Given the above, in order to elucidate the rapid decrease in firmness during the ripening of guava cv. Pedro Sato, the present study had as objective to evaluate the composition of the cell wall of guava, especially pectins, the interconnections between their chains and bound phenolic compounds, as well as the enzymatic processes involved in the release and transport of polymers into the cell.

2 Materials and methods

2.1 Preparation of the fruits

Guavas (Psidium guajava L.) from cv. Pedro Sato were manually picked early in the morning at the half-mature ripening stage (light green coloration) in a commercial orchard located in the municipal district of Lavras, Minas Gerais. The harvested fruits were selected based on size, color, absence of physiological and mechanical injuries, washed in tap water and separated into 9 groups of 9 fruits for the composition of the treatments. The fruits were sanitized in a 1% sodium hypochlorite solution at room temperature for 5 minutes. They were identified and stored on a shelf and kept for a period of 8 days at a temperature and relative humidity ranging between 27 °C ± 1 °C and 53% ± 1%, respectively.
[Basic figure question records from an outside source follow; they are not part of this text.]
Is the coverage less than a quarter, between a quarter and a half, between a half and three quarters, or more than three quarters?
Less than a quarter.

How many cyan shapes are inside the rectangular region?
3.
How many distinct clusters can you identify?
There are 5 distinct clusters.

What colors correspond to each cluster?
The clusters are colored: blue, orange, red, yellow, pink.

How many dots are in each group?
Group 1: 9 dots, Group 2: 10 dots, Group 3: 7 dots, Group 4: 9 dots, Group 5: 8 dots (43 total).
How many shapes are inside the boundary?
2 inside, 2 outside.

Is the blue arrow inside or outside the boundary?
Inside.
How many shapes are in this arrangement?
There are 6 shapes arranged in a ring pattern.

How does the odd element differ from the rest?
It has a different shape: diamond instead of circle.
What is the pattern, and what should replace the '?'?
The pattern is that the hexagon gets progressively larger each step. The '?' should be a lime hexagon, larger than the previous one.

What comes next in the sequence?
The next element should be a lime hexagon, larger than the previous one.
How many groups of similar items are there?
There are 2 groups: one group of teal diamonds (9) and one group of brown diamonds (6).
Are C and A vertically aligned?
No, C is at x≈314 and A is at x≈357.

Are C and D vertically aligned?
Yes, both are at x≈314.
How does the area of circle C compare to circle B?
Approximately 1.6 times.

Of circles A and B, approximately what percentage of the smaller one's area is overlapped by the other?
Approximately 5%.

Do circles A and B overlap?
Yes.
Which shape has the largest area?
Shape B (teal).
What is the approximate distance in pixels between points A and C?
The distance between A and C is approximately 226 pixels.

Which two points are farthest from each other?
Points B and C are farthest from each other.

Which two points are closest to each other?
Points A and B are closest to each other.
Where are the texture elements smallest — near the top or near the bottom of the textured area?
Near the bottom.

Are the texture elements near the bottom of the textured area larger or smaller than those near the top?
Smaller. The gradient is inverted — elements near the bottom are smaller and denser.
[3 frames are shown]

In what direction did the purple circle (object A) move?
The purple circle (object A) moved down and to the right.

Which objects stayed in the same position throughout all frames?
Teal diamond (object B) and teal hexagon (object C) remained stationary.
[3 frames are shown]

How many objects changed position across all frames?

The samples were prepared on the day of harvest and every day until the end of the ripening period; the fruits were chopped into pieces of approximately 1 cm3 and the endocarp was removed. The fruits were then packed in plastic bags separately in three groups of three fruits each, and the fruits were placed in the freezer for later analyses.

2.2 Physical and chemical analyses

The analysis of firmness was performed using a digital penetrometer (TA-XT2 i® texture analyzer) with a 3 mm flat tip. Two equidistant readings were taken in the equatorial region of each fruit. The results were expressed in Newtons (N).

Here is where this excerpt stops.